Tuesday, January 7, 2014

...cut back from the chase, it leads nowhere

In the insomniacal daze ensuing from the shock of the ruling and all of its ramifications, I misread an aspect of he law I mentioned in the last post that the 3rd petty bench appeared to have violated--which I had bee pondering with respect to possibly constituting grounds for a retrial. That misconstrued reading was somewhat bewildering, so I posted it in a bemused state.

The simple fact of the matter is that the law refers to a "decision", in the formal legal sense of the word, whereas the case was decided by the court by issuing an "order" in the formal legal sense of the word, dismissing the case with prejudice against the merits.

That doesn't mean that the ruling wasn't a clear miscarriage of justice with serious implications--it was. It just means that by employing that dismissal order instead of examining the case on the merits and giving reasons for any decision they might make, they took an expedient measure for political purposes.

I will proceed to present an examination of the various salient points and violations of numerous laws and statutes as well as Supreme Court precedents. The misconstrual that lead to me to post the "Cut to the chase" post relates to the Supreme Court precedents. The reason for that it because they represent concrete interpretations of laws against factual circumstances relating to a lawsuit as opposed to an abstract interpretation of an Article of the Constitution and an arbitrary application of that interpretation.

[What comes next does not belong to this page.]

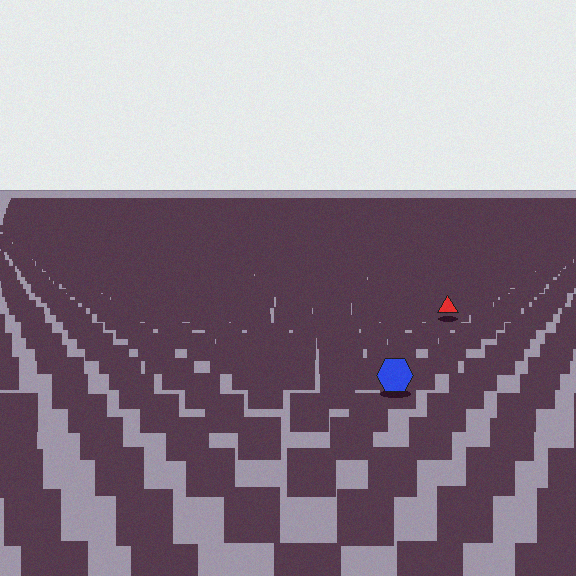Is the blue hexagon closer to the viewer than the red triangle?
Yes. The blue hexagon is closer — you can tell from the texture gradient: the ground texture is coarser near it.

It's more difficult to argue against such an interpretation, but in the case of the precedents, the field is more narrow, facilitating examination from different factual angles.

The justices of the 3rd petty bench has sought to hide those facts and the related violations of the laws and precedents by not examining the case on the merits, and not posting the decisions from either the Kyoto district court trial or the Osaka high court trial on the public website hosting the precedent database. 

I will provide not only the decisions but all of the court filings and pertinent evidence documents.

The LDP-Komeito administration led by Abe is a menace to civil society in Japan, and though the voters didn't have much of a selection to chose from, the damage already caused by the LDP-Komeito coalition is far reaching, and they are in office until 2016, as it stands.